En sortant du cinéma, une seule question trotte dans mon esprit : comment est-ce que tout cela a été possible au XXe siècle ? Ce n'est pas si loin. Comment est-ce que le simple fait de se marier et d'avoir des enfants avec un conjoint de différente " race " a pu être interdit constitutionnellement dans une quinzaine d'États nord-américains ? Je ne parviens pas à ma détacher de cette plaie béante de l'histoire des États-Unis : la question des races, toujours facteur d'inégalités et de troubles majeurs à notre époque. Pourtant, Loving ne se passe pas en 2017, mais plus de 50 ans auparavant. Comme quoi...
La love story des Loving
L'histoire de Loving est fondée sur l'histoire vraie de Richard et Mildred Loving dans les années 1950-1960 en Virginie. Richard (Joel Edgerton) est blanc, Mildred (Ruth Negga) est noire. Ils s'aiment au sein de leur communauté mélangée, tout va bien. Mildred tombe enceinte, le couple est ravi. Richard et Mildred partent se marier discrètement dans l'État de Washington pour " simplifier " la démarche. Car en Virginie, le mariage interracial est interdit. Quelques temps après, et malgré leur certificat de mariage encadré et accroché fièrement dans leur chambre à coucher, le couple se fait appréhender une première fois. Le début d'un long chemin de croix pour la défense pacifique de leurs droits civiques, dans un État qui ne leur reconnait pas le droit de vivre ensemble.

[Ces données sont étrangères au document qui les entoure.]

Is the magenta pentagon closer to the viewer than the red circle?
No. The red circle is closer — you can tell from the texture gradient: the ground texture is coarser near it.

Un biopic historique diffus
Loving qui faisait partie de la sélection du Festival de Cannes est sorti près de neuf mois après pour le grand public, et m'a laissé dans un état d'esprit mitigé. Assez long (plus de 2h), le film de Jeff Nichols met en image assez furtivement les grand événements de la vie des Loving. Le " cas " du couple Loving, qui a vraiment existé, a permis en 1967 de rendre anticonstitutionnelle la loi qui interdisait le mariage entre les gens de différentes races/couleurs, malgré les mélanges qui étaient tolérés tant qu'ils n'allaient pas plus loin.
Seulement, il est difficile de passer plus de 10 ans de vie commune en quelques heures de bobines. De fait, on a très vite l'impression de regarder une chronologie furtive de la vie des Loving malgré le remaniement scénaristique opéré par le réalisateur dans leur histoire. Tout est un peu expéditif. Dès les premières secondes, Mildred annonce à Richard qu'elle est enceinte. Puis, ils retournent travailler, dans les champs pour elle, sur un chantier pour lui. Puis ils se retrouvent et il lui montre l'emplacement de la maison qu'il veut construire pour elle, à 800 mètres de là où elle a grandi. Puis il la demande en mariage. Puis ils partent se marier. Puis ils reviennent et se font arrêter. Les scènes s'enchaînent, et on peine un peu à s'attacher au couple.
Passive ou complètement déconcertée ? On imagine un peu des deux dans l'attitude des Loving qui, pour éviter une peine de prison, doivent accepter la sentence du juge de leur county qui leur interdit de rester et vivre en Virginie pendant une durée de 25 ans.
Une histoire d'amour trop cinématographique ?
L'image est légèrement saturée et les plans assez classiques. Les dialogues pas transcendants, mais il y a de beaux regards. Après quelques salves de beaux décors, le réalisateur se concentre sur ses deux personnages principaux, la belle et paisible " Brindille " (Mildred) et Rich' et ses côtés white trash. La caméra les suit dans leur quotidien paisible : leur vie à Washington où ils élèvent leurs enfants " à la ville ", l'éloignement avec leur famille, les petites frictions dès lors que Mildred accepte les services d'un jeune avocat travaillant pour l'ACRU (Americain Civil Rights Union) missionné par Bobby Kennedy après que Mildred lui a envoyé une lettre expliquant leur cas. Il faut du temps pour comprendre où veut en venir Jeff Nichols. Il tente même de contourner les clichés faciles d'un film traitant des inégalités raciales : non les flics ne sont pas violents ni véreux, non le juge n'est pas un gros sadique raciste (juste un conservateur vieille école), non les avocats ne sont pas là juste pour dorer leur image... Mais c'est long et laborieux.
Comme Selma, Twelve Years As a Slave, ou plus récemment The Birth of a Nation, le sujet porté à l'image part de bonnes intentions. Il a le mérite de faire réfléchir. Le sujet est fort, le propos est intéressant. L'amour des tendres Loving, vs l'injustice. Les acteurs sont bons dans la retenue, mais le réalisateur ne leur laisse pas assez de place à mon goût. Malgré toutes ces bonnes intentions, on se noie trop facilement dans une narration poussive. C'est dommage, car la vie des Loving était une aubaine cinématographique.
► Loving de Jeff Nichols, avec Ruth Negga, Joel Edgerton. En salles.